Configuring Siebel Business Applications > About Business Components, Fields, Joins, and Links > About Joins >
Guidelines for Creating a Join
If you create a join, then use the following guidelines:
- Only use a join if the join retrieves no records or only one record. For example, use a join to retrieve the primary Account for an Opportunity.
- Only create a join if the business component does not already include a join to a specific table that includes the data you require, and if a foreign key value exists between the base table of the business component and the joined table.
- Only create a join if the foreign key value is stored in a field that is not already defined as a source in a predefined join.
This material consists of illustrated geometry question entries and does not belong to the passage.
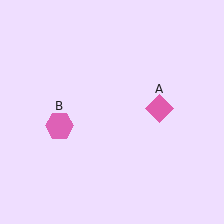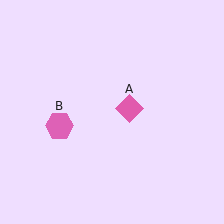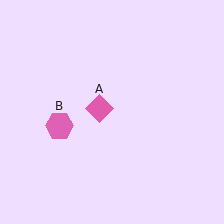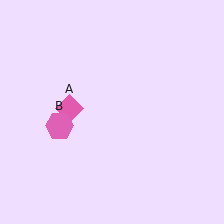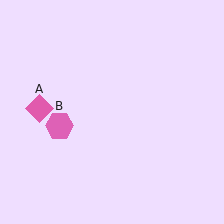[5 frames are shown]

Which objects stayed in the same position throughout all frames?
Pink hexagon (object B) remained stationary.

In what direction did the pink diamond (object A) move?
The pink diamond (object A) moved left.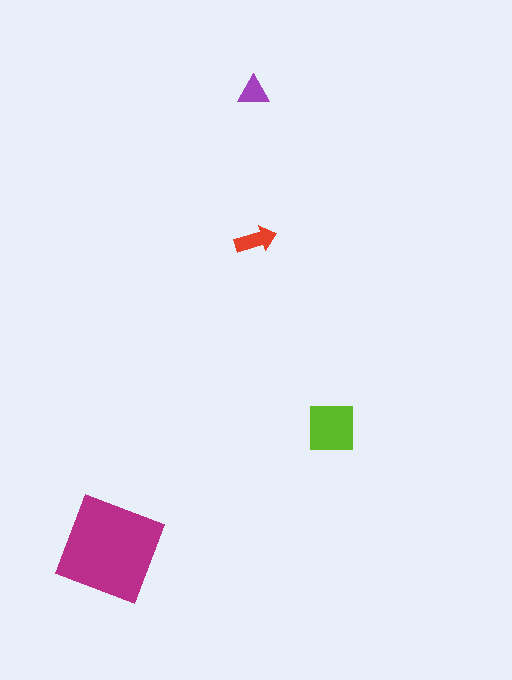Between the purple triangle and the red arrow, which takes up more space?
The red arrow.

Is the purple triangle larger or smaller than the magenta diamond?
Smaller.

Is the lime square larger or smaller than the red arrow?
Larger.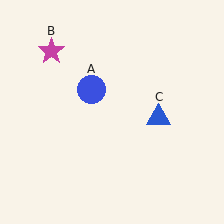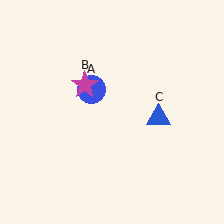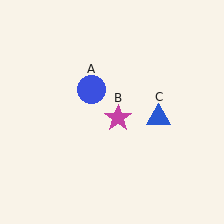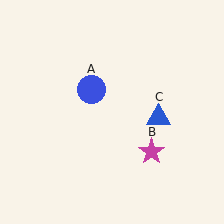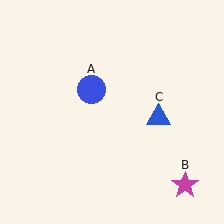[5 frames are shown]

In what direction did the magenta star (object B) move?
The magenta star (object B) moved down and to the right.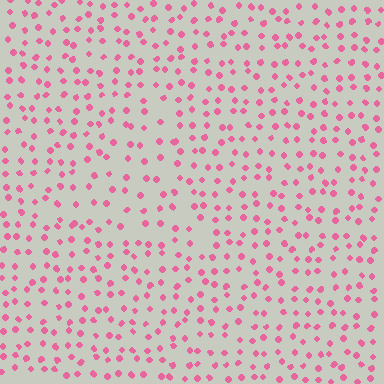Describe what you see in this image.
The image contains small pink elements arranged at two different densities. A triangle-shaped region is visible where the elements are less densely packed than the surrounding area.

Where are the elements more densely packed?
The elements are more densely packed outside the triangle boundary.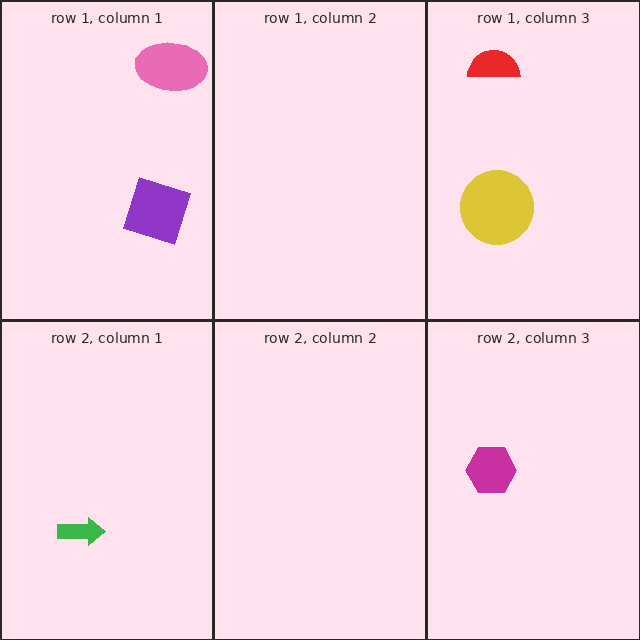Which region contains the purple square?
The row 1, column 1 region.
- If you use the Alias property to create an alias for each join, then a business component can include more than one join that references the same destination table. For example, the Action business component includes two joins that reference the S_CONTACT table. The Owner join retrieves the person who created the activity. The Primary Contact join retrieves the contact that is associated with the activity.
- Make sure the Alias property of the join is unique even though the destination table is the same. Do not use the table name as the Alias name, even though this is common in the predefined Siebel repository. An implicit join uses the table name as the Alias to make sure that the name of the explicit join is not used. To make sure that no conflict exists, you must always create a unique alias name for the join.
Guidelines for Creating a Join That Does or Does Not Involve a Party Table
If you create a join that does or does not involve a party table, the use the following guidelines:
- If you bring party data to a non-party business component, then create a new join where the join specification references PAR_ROW_ID.
- If you bring party data to a party business component, then use the appropriate explicit join.
- If you map fields in a party business component, then use the implicit join for the extension table.
- If a join references a table that is a party table, then you must display the foreign key value as the source field. However, unlike a join to a table that is not a party table, the destination column must reference the PAR_ROW_ID column in the joined table.
- If a join references a table that is not a party table, then you can update only the column that the field in the parent business component that contains the foreign key value references. You must define the following objects:
- The joined table.
- The join specification. The source field property must reference the parent business component that stores the foreign key value. The destination column property must reference the child table, which is usually ROW_ID.